Deploying Canvas on ClawCloud

ClawCloud automatically exposes Canvas at https://<agent-slug>.canvas.claw.run. Steps:

  1. Commit your agent to GitHub.
  2. Link repository in the ClawCloud dashboard.
  3. Toggle “Canvas” checkbox and hit “Deploy”.

Buildpacks install Node 22, run claw daemon, and proxy the Canvas port through a TLS terminator with JWT enforced. Handoff latency via Cloudflare is ~25 ms vs 2 ms local, totally fine for dashboards.

Debugging checklist

  • Nothing shows up — confirm the agent writes JSON to stdout; claw logs -f is your friend.
  • Widgets stack on each other — you probably forgot w and h; default is 1×1.
  • Cross-origin errors — check if you used //cdn links; prepend https:.
  • WebSocket 403 on ClawCloud — your JWT secret rotated, redeploy or set $CANVAS_JWT_SECRET.

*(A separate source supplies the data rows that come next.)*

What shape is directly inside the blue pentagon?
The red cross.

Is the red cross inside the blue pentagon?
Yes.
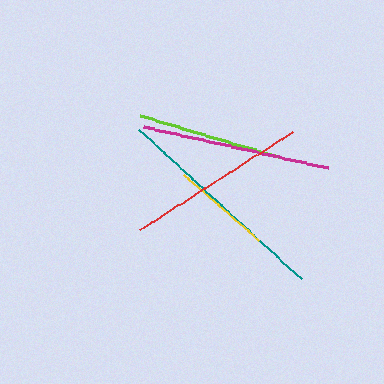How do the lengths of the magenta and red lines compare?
The magenta and red lines are approximately the same length.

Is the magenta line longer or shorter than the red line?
The magenta and red lines are approximately the same length (about 190 and 182 pixels).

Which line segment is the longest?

Next step: ship your own workspace

Canvas turns OpenClaw from a chat interface into a desktop—one that lives in the browser, version-controlled alongside your agent code, and deploys in 60 seconds. Clone the snippets above, tweak them, and post a screenshot in #canvas-showcase; the maintainer team routinely merges community widgets back into the boilerplate repo. If something hurts, open an issue—half the features above exist because users complained loudly enough.